Restore Your Credit Rating

If you are among the tens of thousands of Americans that have damaged their credit rating by misusing or abusing credit cards you may want to know how you can restore your credit. Some people may have suffered financial discress due to long periods of unemployment or illness, and now need a way to repair their credit. It is hard work to repair credit, but it can be done!

According to Gerri Detweiler, a credit expert and author of "The Ultimate Credit Handbook.": "First you need to understand how credit works and then you need a plan."

Credit Reporting Agencies

You need to find out what credit reports say about you. There are three credit reportin agencies, Trans Union, Experian and Equifax. For a nominal fee they will send you a copy of your credit history as they show it. You should evaluate each one of them once a year to ensure that they report accurate information on your credit history.

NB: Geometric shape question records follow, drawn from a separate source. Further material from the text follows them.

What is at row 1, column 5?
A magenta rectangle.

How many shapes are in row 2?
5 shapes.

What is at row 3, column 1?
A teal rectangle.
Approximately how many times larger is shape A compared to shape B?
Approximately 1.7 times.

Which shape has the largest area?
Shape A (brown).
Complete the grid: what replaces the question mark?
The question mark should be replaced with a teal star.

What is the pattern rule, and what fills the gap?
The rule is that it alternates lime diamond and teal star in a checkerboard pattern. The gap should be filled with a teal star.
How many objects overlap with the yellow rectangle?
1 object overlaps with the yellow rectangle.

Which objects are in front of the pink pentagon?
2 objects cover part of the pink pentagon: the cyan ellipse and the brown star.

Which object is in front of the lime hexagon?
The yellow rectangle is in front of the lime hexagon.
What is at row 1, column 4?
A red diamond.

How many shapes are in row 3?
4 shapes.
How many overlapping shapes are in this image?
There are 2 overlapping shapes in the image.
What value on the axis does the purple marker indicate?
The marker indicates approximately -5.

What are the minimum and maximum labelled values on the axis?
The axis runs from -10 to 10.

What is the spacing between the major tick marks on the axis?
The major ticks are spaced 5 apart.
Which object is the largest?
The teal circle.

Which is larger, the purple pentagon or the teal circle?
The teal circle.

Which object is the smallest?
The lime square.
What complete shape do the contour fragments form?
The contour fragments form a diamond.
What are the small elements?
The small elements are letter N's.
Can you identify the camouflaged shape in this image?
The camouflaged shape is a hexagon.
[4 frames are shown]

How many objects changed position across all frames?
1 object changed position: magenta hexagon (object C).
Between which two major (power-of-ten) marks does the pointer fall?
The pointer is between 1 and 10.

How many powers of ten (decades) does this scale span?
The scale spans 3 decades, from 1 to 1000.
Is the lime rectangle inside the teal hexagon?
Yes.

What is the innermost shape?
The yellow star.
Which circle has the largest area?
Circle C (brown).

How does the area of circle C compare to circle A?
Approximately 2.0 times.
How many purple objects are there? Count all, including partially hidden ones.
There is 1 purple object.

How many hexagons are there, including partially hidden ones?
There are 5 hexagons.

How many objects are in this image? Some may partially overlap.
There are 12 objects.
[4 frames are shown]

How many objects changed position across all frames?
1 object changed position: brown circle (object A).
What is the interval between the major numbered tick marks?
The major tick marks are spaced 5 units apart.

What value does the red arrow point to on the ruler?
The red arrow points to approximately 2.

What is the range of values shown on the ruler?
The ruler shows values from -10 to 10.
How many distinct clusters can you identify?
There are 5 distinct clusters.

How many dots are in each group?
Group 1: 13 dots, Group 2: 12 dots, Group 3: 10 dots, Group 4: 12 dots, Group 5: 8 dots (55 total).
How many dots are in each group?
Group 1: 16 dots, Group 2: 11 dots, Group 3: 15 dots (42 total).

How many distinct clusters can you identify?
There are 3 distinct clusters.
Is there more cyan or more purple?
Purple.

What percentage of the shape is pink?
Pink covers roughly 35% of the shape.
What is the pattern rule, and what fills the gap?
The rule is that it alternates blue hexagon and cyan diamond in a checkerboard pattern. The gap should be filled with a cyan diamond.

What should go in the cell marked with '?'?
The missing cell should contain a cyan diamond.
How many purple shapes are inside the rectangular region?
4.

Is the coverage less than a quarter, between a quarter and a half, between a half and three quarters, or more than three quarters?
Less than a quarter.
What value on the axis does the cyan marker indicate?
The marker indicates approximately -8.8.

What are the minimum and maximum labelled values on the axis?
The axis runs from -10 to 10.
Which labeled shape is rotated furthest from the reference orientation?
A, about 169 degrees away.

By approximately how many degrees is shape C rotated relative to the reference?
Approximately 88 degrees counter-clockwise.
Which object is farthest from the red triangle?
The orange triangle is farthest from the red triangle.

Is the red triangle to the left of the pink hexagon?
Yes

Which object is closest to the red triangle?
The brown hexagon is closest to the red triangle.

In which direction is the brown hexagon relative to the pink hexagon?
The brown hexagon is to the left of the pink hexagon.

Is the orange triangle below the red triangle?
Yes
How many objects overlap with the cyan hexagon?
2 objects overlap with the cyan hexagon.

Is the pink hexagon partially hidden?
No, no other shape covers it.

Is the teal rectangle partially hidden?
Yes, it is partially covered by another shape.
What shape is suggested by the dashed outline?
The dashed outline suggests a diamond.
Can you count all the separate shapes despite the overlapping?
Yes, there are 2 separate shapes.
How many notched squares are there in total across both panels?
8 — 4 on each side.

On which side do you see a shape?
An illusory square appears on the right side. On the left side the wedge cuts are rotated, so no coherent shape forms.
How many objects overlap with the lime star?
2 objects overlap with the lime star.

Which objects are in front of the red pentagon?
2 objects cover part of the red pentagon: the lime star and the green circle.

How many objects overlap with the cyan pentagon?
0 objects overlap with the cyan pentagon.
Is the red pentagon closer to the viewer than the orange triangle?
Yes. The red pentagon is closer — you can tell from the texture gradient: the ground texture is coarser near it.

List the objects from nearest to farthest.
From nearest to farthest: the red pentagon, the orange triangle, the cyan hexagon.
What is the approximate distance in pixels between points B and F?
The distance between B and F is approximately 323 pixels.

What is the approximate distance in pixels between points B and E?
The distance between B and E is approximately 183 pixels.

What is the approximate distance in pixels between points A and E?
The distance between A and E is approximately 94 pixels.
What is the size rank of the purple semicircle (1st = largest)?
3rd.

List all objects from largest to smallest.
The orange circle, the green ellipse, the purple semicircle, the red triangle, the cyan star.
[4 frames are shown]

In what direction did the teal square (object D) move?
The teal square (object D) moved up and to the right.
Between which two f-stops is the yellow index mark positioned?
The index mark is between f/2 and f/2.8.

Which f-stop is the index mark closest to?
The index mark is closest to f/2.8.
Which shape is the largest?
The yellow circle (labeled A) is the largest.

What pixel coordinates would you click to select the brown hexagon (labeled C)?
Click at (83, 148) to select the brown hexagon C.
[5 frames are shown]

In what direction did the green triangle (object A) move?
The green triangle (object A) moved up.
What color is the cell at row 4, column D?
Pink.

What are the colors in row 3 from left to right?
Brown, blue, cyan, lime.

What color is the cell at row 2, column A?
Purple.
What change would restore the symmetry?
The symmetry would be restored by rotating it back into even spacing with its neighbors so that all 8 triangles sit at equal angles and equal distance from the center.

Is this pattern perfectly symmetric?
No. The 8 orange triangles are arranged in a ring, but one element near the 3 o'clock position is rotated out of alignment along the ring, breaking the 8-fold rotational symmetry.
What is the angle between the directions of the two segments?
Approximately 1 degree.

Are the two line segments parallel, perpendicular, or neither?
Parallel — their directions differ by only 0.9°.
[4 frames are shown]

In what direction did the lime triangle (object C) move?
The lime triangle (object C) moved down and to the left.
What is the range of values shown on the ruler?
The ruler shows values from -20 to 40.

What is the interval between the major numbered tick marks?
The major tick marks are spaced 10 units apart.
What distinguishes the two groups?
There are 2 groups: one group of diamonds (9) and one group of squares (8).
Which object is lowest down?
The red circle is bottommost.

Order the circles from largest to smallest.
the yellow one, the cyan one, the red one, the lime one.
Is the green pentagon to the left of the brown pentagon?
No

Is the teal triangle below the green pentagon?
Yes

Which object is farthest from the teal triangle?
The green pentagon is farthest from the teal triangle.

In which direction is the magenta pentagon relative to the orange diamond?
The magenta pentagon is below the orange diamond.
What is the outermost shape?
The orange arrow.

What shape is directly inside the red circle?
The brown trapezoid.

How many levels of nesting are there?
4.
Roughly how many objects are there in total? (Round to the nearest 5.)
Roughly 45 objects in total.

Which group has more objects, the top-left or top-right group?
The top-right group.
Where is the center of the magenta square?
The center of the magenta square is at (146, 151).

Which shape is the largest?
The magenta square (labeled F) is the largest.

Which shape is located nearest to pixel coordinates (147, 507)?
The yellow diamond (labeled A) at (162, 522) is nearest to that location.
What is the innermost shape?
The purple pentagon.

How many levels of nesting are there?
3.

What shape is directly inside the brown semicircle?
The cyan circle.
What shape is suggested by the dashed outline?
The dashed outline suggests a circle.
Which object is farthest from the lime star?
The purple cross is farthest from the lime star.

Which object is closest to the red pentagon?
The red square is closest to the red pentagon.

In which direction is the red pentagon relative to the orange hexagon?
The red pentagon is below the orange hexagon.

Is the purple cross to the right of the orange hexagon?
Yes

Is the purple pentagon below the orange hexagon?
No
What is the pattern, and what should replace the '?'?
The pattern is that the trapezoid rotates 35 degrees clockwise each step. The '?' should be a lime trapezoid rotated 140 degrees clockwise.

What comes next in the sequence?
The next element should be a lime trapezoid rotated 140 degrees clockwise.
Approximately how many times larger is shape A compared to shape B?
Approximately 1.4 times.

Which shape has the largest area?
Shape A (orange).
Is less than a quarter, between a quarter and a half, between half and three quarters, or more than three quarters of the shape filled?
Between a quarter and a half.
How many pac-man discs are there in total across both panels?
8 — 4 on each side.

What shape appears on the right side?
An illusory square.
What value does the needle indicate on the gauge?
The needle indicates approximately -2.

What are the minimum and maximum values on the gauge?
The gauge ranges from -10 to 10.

Stay away from "credit repair agencies" or "clinics" that promise to clean up your credit using loopholes in the law that only they know about. Some may also promise to remove negative information on your report or that they will help you obtain a major credit card. According to John Ventura, author of "The Credit Repair Kit", these are false promises.

Some of these agencies could even get you into legal trouble encouraging you to misrepresent information on your credit record or assist you with creating a new record/file using a different address and federal identification number.

"There are no special tricks that these credit repair clinics know," says Ruth Susswein, executive director of Bankcard Holders of America. "You can clean up your credit report yourself."

5 Steps to Repair Your Credit


  1. Lock Up Your Credit Cards
    Do not close any accounts at this time, because with damaged credit, it may be hard to obtain new cards. You MUST stop using the cards right away. Your goal is not only to repair your credit rating, but also get out of debt.
  2. Determine Where You Stand - Income vs Expenses
    It is not pleasant looking at net worth statements and budgets when you may realize that your income is less than your debt and your net worth is negative. Unfortunately the first necessary step is realizing the truth, because that will help measure your success as you go through the process.

    You do have control over your budget and net worth. A large part of your credit record, however is controlled by others - your creditors and the reporting bureaus. Between 30% and 40% or credit reports contain errors according to Ventura. You need to clear those up first.

    You can write to the credit bureaus and send letters via certified mail detailing any errors that you have found on your credit report. Make sure to request a return receipt for your letter as you work on restoring your credit. Another option is to complete forms online with the credit bureaus for this process.

    Provide backup materials whenever possible proving that there are errors on your report. For example, if you paid off an account and have a zero balance statement or letter from the creditor that the account was paid off, but it is still showing up on your report, provide that letter/statement as evidence. Do not write your letter in an angry tone or be accusatory.

    In your letter, identify problems such as the following:

    "In my credit report with your company, it shows my Best Buy account as past due. I have in fact paid off the balance and closed the account. Please see the attached statement/letter supporting that fact."

    Request for the report to be investigated and corrected as soon as possible and ask that the updated report be sent to anyone who requested a report within the past six months for credit purposes and the past two years for employment purposes.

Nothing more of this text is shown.